Cell-matrix adhesion assay. As previously described (22), 40,000 cells were added to each well of a 96-well plate which was pre-coated with Matrigel™ (5 μg/well). After 40 min of incubation, non-adherent cells were washed-off using balanced salt solution buffer. The remaining adhered cells were fixed, stained and then counted.

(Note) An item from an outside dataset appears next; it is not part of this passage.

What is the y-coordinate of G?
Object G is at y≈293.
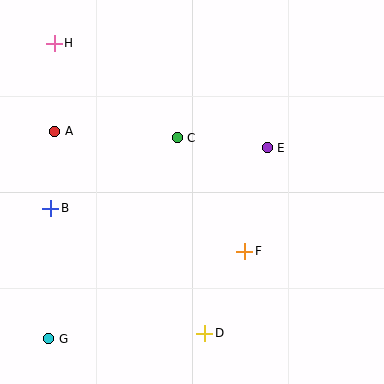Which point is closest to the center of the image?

Tumour growth in an athymic mouse model. Female athymic nude mice (4-8 week old CD-1® Nude mice; Charles River Laboratories, Oxford, UK) were subcutaneously injected with MCF-7 breast cancer cells (1.0×10⁶ cells) in Matrigel™ (2.5 mg/ml). The mice were kept in sterilised, filtered cages under 12-h dark/12-h light standardized environmental conditions. They were weighed twice weekly in accordance with Home Office regulations. Tumour size was measured twice a week using digital callipers and calculated as volume (mm³)=0.512 × width² × length. This study was performed in strict accordance with the recommendations in the “Research and Testing Using Animals” guidance published by the UK Government Home Office (19). The study protocol and procedure (project licence no. 30/2591) were approved by the UK Government Home Office.

Statistical analysis. Statistical analyses were performed using Minitab® version 14 and SPSS version 18 statistical software packages (SPSS Inc., Chicago, IL, USA). Non-normally distributed data were assessed using the Mann–Whitney test, while the two sample t-test was used for normally distributed data. Kaplan–Meier survival analysis, Cox proportional hazards model and Spearman rank correlation coefficient were used to analyse data using SPSS. Differences were considered to be statistically significant at p<0.05.